116 – 120 Great Victoria Street

Last Update: 30 Jul 2016 | General Update

  • Address: 116 - 120 Great Victoria Street, Belfast, BT2 7BG
  • Use: Other
  • Floors: 2
  • Cost: £2,230
  • Project Status: Completed
  • Start Date: 1867
  • Completion Date: 1868
  • Developer:

    Lady Johnson & Sir. William Johnson

  • Architect:

    W. J. Barre

  • Contractor:

    Mssrs. Fulton

No.116 is a two storey hospital building designed by W. J. Barre for Lady Johnson, in memory of her father Mr Thomas Hughes. Built by Mssrs. Fulton on a site offered by Rev. H. T. Cooke at a cost of £2,230, donated from Lady Johnson and her husband Sir. William Johnson. The hospital opened on 1st January 1868 and was later extended by Blackwood & Jury in c1927.

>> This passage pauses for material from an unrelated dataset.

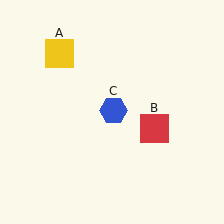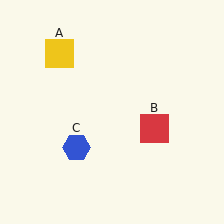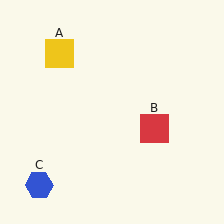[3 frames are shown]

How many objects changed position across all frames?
1 object changed position: blue hexagon (object C).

The Belfast Ophthalmic Institution operated from the hospital from construction until relocating to the Royal Victoria Hospital in 1946. Following the Second World War the hospital was run by the Northern Ireland Hospitals Authority and in 1969 it was renamed ‘Shaftsbury Square Hospital’. The Belfast Health & Social Care Trust closed the building in 2010 and later sold the building along with nos.118-120 Great Victoria Street.

No. 116 was B1 listed in March 1988 (ref: HB26/30/072).

Nos.118-120 comprises 2no. three storey properties built c1855-1860 as part of a terrace of residential properties. They were amalgamated into the former Shaftesbury Square Hospital building during the later part of the 20th century.

Nos.116-120 was placed on the market during autumn 2012 by Ardmore Commercial, on behalf of the Belfast Health & Social Care Trust. The sale of 116 – 120 comprised 13,562ft2 on a 0.25 acre site and offers were invited in the region of £625,000. Lambert Smith Hampton took on the marketing of the building in September 2015 with offers invited.